What was the anarchist reply to this point of view?
They replied that they had done well to seize the factories: that this movement would have been sterile if not carried out to its logical end at that moment of revolutionary upsurge following the war; that one could not retreat and that at that time one could not stop on the slope without causing a violent reaction; that it was a good tactic to arm oneself; that direct appropriation had to be extended to strengthen and support the movement; that without killing the watch-dog of property, that is, the state, nothing could be taken at all.
But just think: It was the anarchists who believed they could get rid of the bourgeoisie at once! Not only must one be entirely ignorant of Italian affairs, but also an imbecile to think that everyone would foolishly believe this idea of the renunciation of power by the bourgeoisie, which has been a part of Marxist fatalism against which the anarchists have fought for forty years. It is just this "mechanical" conception of historical materialism which makes the whole social structure depend on the economic factors. It is in opposition to this that the anarchists have fought most with the Marxists: be they the opportunistic Marxists, or the partisans of a "temporary" dictatorship.

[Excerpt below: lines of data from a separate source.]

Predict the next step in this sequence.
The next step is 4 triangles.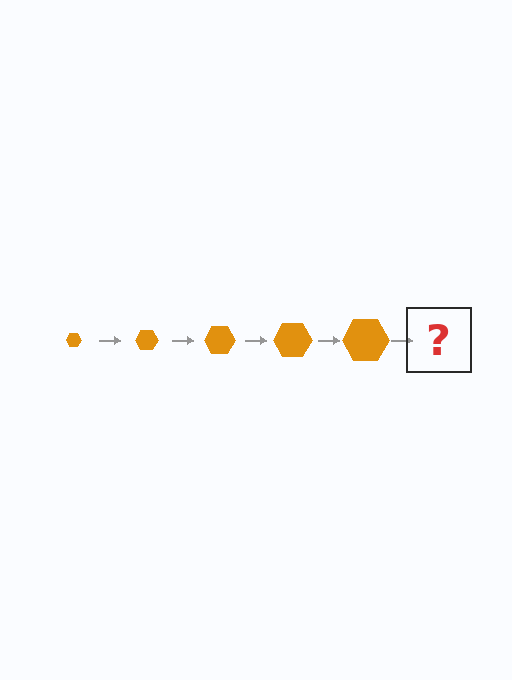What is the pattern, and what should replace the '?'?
The pattern is that the hexagon gets progressively larger each step. The '?' should be an orange hexagon, larger than the previous one.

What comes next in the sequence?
The next element should be an orange hexagon, larger than the previous one.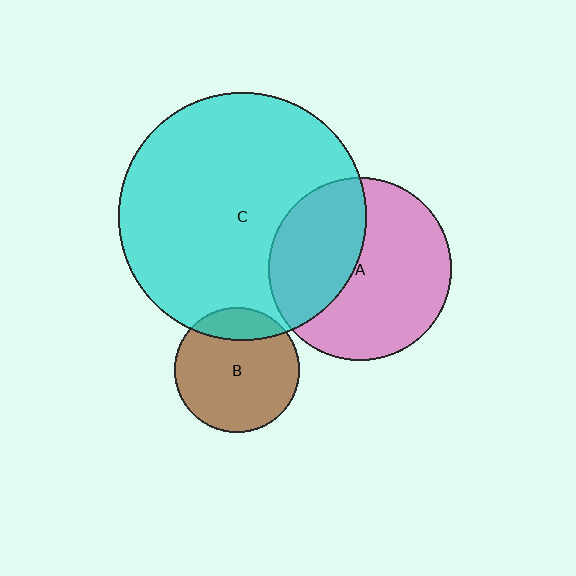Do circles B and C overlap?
Yes.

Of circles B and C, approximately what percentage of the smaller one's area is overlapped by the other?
Approximately 20%.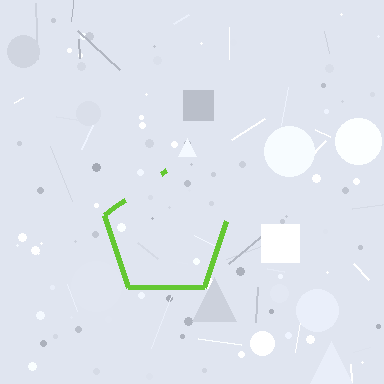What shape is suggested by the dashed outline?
The dashed outline suggests a pentagon.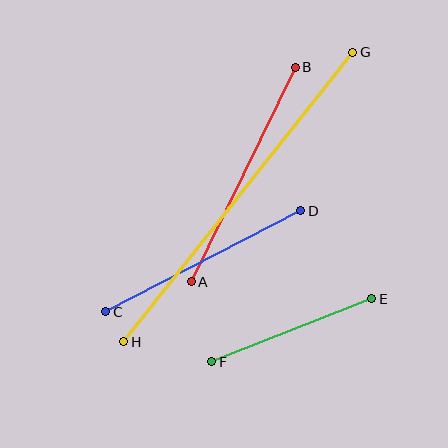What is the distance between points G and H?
The distance is approximately 369 pixels.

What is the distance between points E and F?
The distance is approximately 172 pixels.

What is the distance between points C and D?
The distance is approximately 220 pixels.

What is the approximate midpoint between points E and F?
The midpoint is at approximately (292, 330) pixels.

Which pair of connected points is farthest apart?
Points G and H are farthest apart.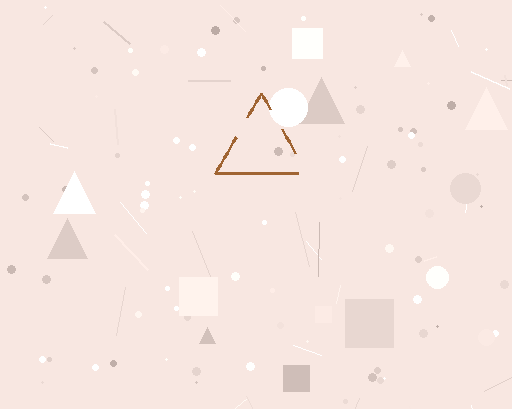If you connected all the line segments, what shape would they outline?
They would outline a triangle.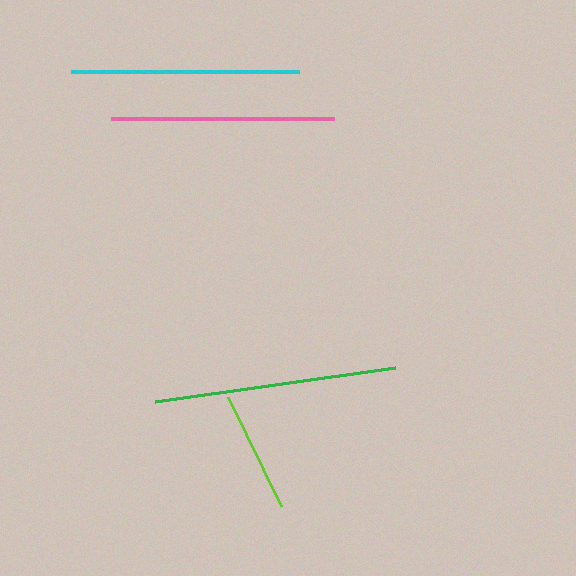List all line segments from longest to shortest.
From longest to shortest: green, cyan and pink (about equal), lime.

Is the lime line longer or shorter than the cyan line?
The cyan line is longer than the lime line.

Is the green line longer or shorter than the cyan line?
The green and cyan lines are approximately the same length (about 242 and 228 pixels).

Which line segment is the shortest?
The lime line is the shortest at approximately 122 pixels.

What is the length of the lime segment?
The lime segment is approximately 122 pixels long.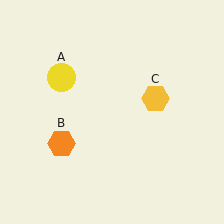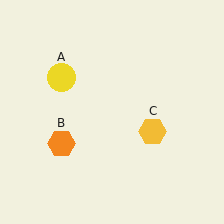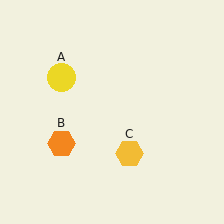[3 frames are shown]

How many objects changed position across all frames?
1 object changed position: yellow hexagon (object C).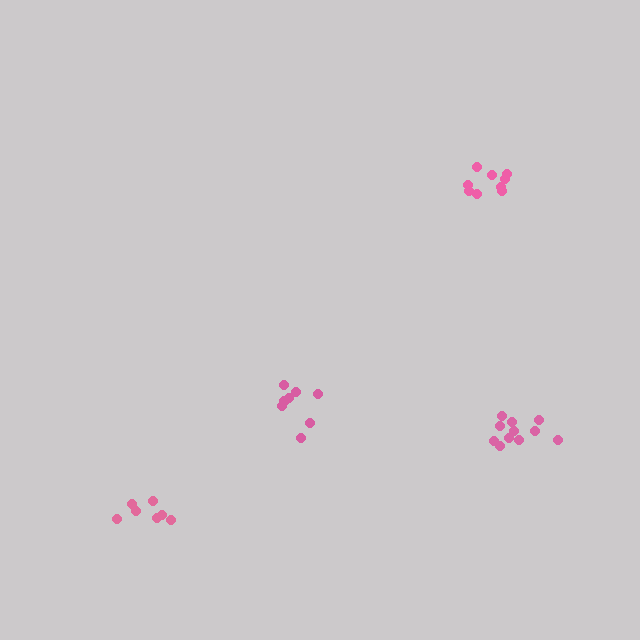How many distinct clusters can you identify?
There are 4 distinct clusters.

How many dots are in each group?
Group 1: 9 dots, Group 2: 7 dots, Group 3: 11 dots, Group 4: 9 dots (36 total).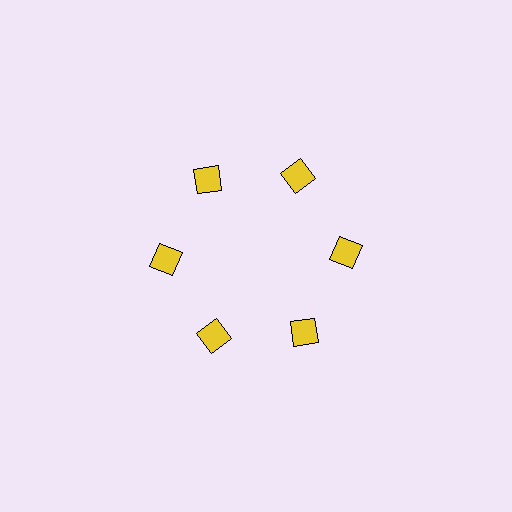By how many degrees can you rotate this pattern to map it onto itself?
The pattern maps onto itself every 60 degrees of rotation.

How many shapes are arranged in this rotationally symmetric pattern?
There are 6 shapes, arranged in 6 groups of 1.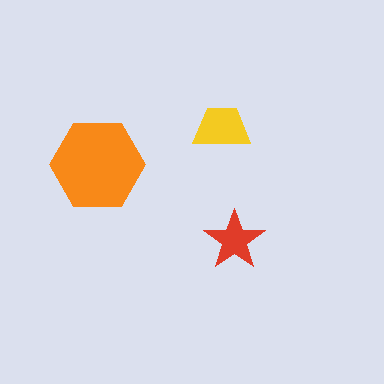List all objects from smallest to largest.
The red star, the yellow trapezoid, the orange hexagon.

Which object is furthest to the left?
The orange hexagon is leftmost.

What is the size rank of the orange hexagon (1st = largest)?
1st.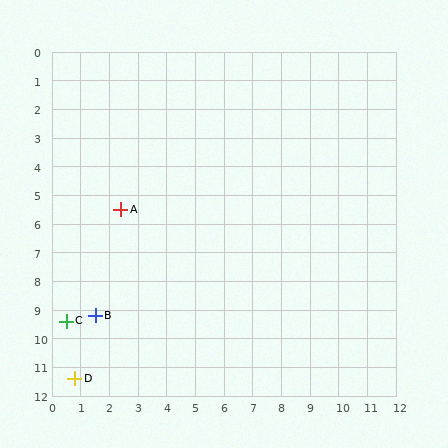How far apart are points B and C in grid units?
Points B and C are about 1.0 grid units apart.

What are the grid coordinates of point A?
Point A is at approximately (2.4, 5.5).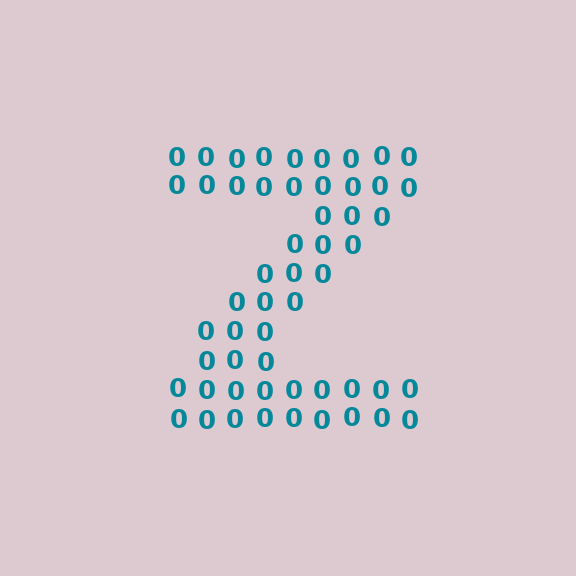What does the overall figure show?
The overall figure shows the letter Z.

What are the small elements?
The small elements are digit 0's.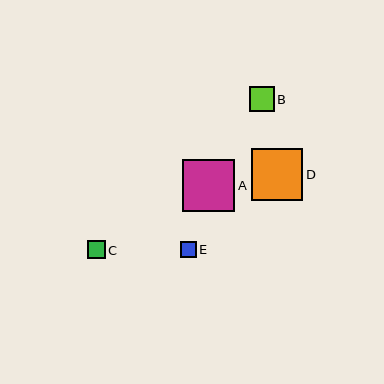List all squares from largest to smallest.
From largest to smallest: A, D, B, C, E.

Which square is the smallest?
Square E is the smallest with a size of approximately 15 pixels.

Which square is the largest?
Square A is the largest with a size of approximately 52 pixels.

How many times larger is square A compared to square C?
Square A is approximately 3.0 times the size of square C.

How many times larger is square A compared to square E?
Square A is approximately 3.4 times the size of square E.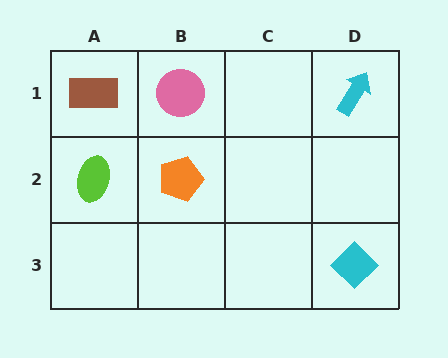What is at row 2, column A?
A lime ellipse.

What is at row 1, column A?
A brown rectangle.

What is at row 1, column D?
A cyan arrow.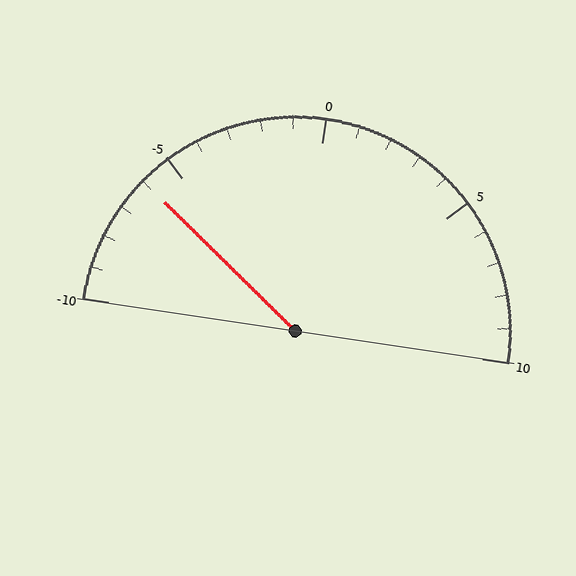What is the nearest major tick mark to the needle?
The nearest major tick mark is -5.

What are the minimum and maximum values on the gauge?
The gauge ranges from -10 to 10.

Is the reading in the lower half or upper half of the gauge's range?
The reading is in the lower half of the range (-10 to 10).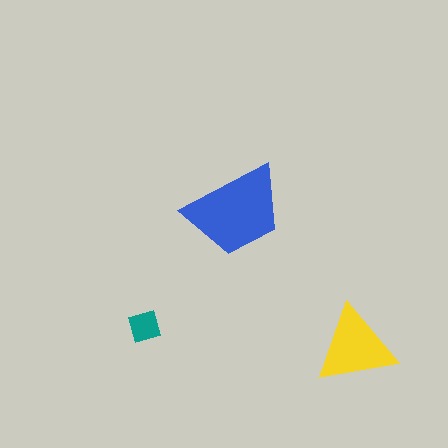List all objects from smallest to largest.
The teal diamond, the yellow triangle, the blue trapezoid.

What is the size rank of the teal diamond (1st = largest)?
3rd.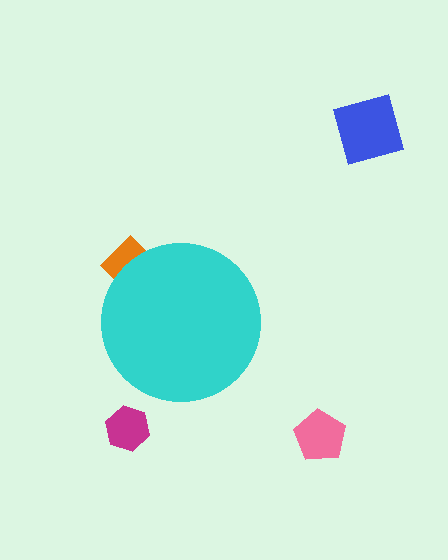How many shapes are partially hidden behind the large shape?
1 shape is partially hidden.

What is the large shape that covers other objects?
A cyan circle.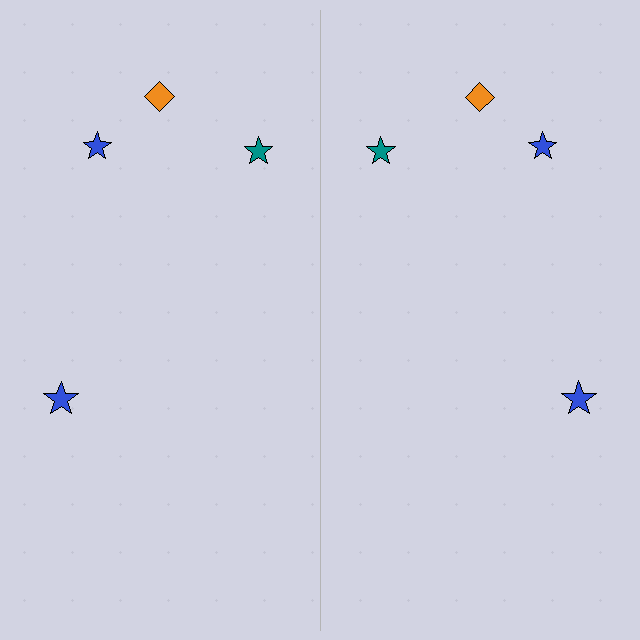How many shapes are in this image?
There are 8 shapes in this image.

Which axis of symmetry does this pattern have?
The pattern has a vertical axis of symmetry running through the center of the image.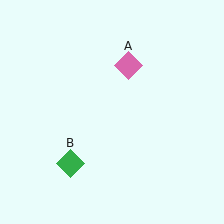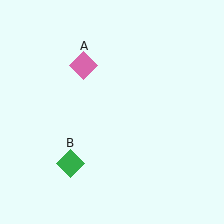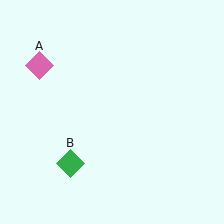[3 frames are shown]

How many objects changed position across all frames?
1 object changed position: pink diamond (object A).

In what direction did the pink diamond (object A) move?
The pink diamond (object A) moved left.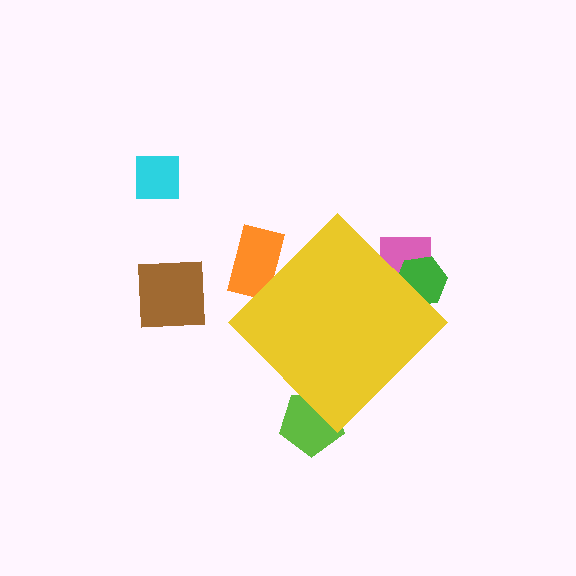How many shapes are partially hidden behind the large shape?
4 shapes are partially hidden.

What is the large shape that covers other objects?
A yellow diamond.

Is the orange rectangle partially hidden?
Yes, the orange rectangle is partially hidden behind the yellow diamond.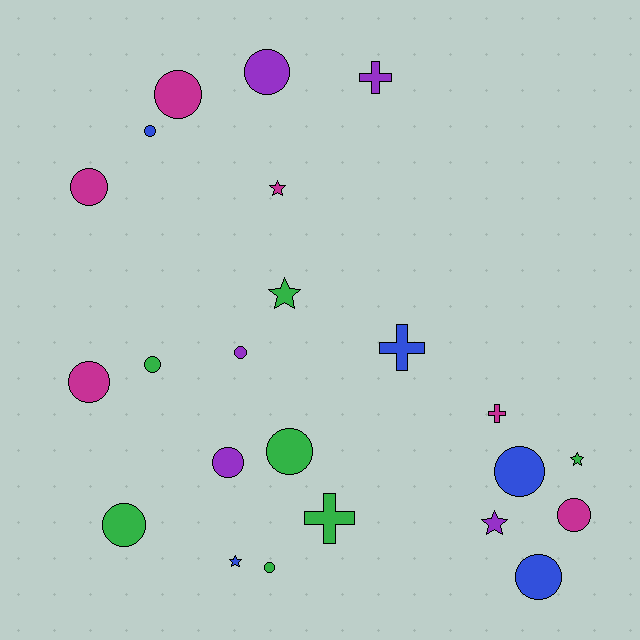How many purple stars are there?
There is 1 purple star.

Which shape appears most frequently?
Circle, with 14 objects.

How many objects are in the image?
There are 23 objects.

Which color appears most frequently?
Green, with 7 objects.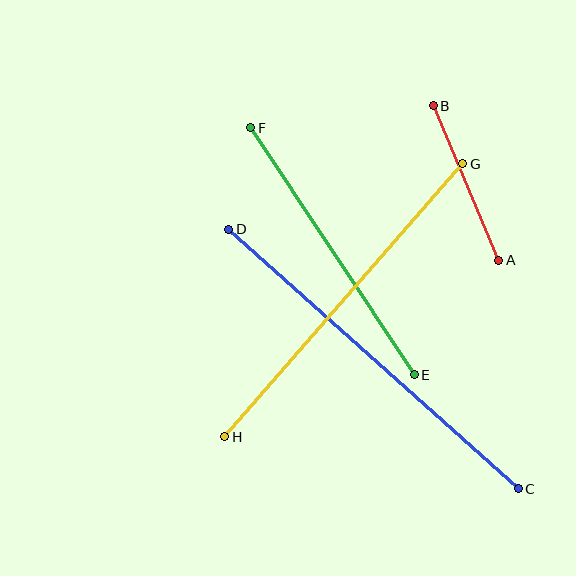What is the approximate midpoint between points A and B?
The midpoint is at approximately (466, 183) pixels.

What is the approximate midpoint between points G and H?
The midpoint is at approximately (344, 300) pixels.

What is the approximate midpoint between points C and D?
The midpoint is at approximately (373, 359) pixels.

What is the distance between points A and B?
The distance is approximately 168 pixels.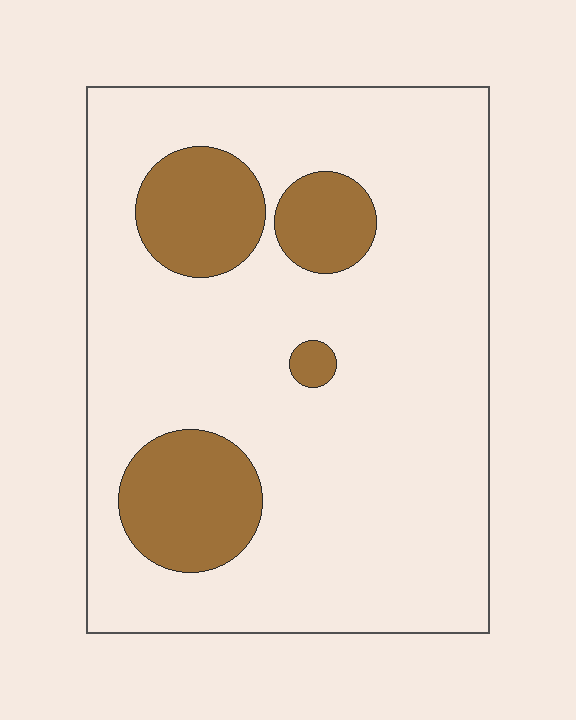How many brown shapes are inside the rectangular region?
4.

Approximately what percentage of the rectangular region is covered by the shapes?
Approximately 20%.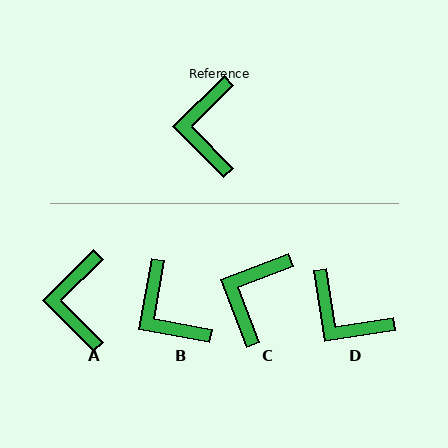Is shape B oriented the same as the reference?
No, it is off by about 35 degrees.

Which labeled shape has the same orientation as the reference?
A.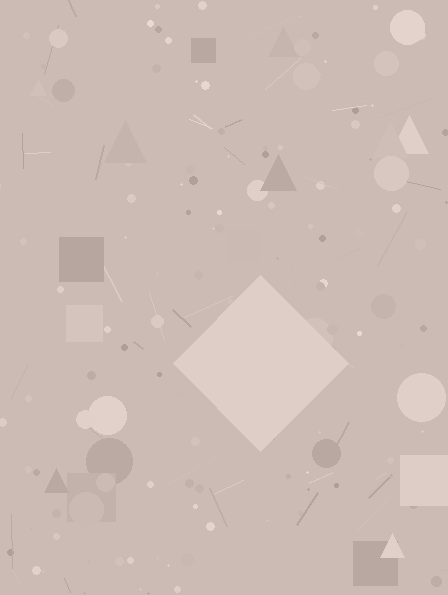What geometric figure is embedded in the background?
A diamond is embedded in the background.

And it is precisely against the same conception of historical materialism that the latter communists had been led to believe that it is sufficient to deny the bourgeoisie the right to vote, to give it exclusively to the proletariat; gradually to crush capitalism by means of the dictatorial state! The vote, always the vote, is the lever of the socialists as well as for the communists to destroy the bourgeoisie. It is always this same fatalism which makes the communists believe (if they still do believe it) in the certain disappearance of the classes after the temporary period of dictatorship. The anarchists still believe that the capitalists must be driven away by force. So you see they are not so naive when it comes to the idea of resistance and attack.
Fifteen years after these Red Days, we can still prove with many documents that with or without previously seizing the factories, it was the historical moment for the Italian revolution. The government could not stop it; the bourgeoisie believed it inevitable; the working class was ready for the fight. Only the tactics of delay, of obstructionism, treachery, electoral illusions (referring to the last electoral attempts), of well prepared sabotage by the communists of the Socialist Party together with the leaders of the Confederation of Labor, only these could succeed in rendering worthless the efforts of the anarchists, the Syndicalist Union and of a few sincere socialists who were soon expelled from the party for being tainted by... anarchism.
 There were anarchists in the Confederation of Labor, but they were scattered and without directing influence.
 The seizure of the factories was not originally the realization of a revolutionary conspiracy. It began as a union drive of the metal workers to restore the wage level. It was only after the industry attempted to lock them out, that the workers replied by locking themselves in.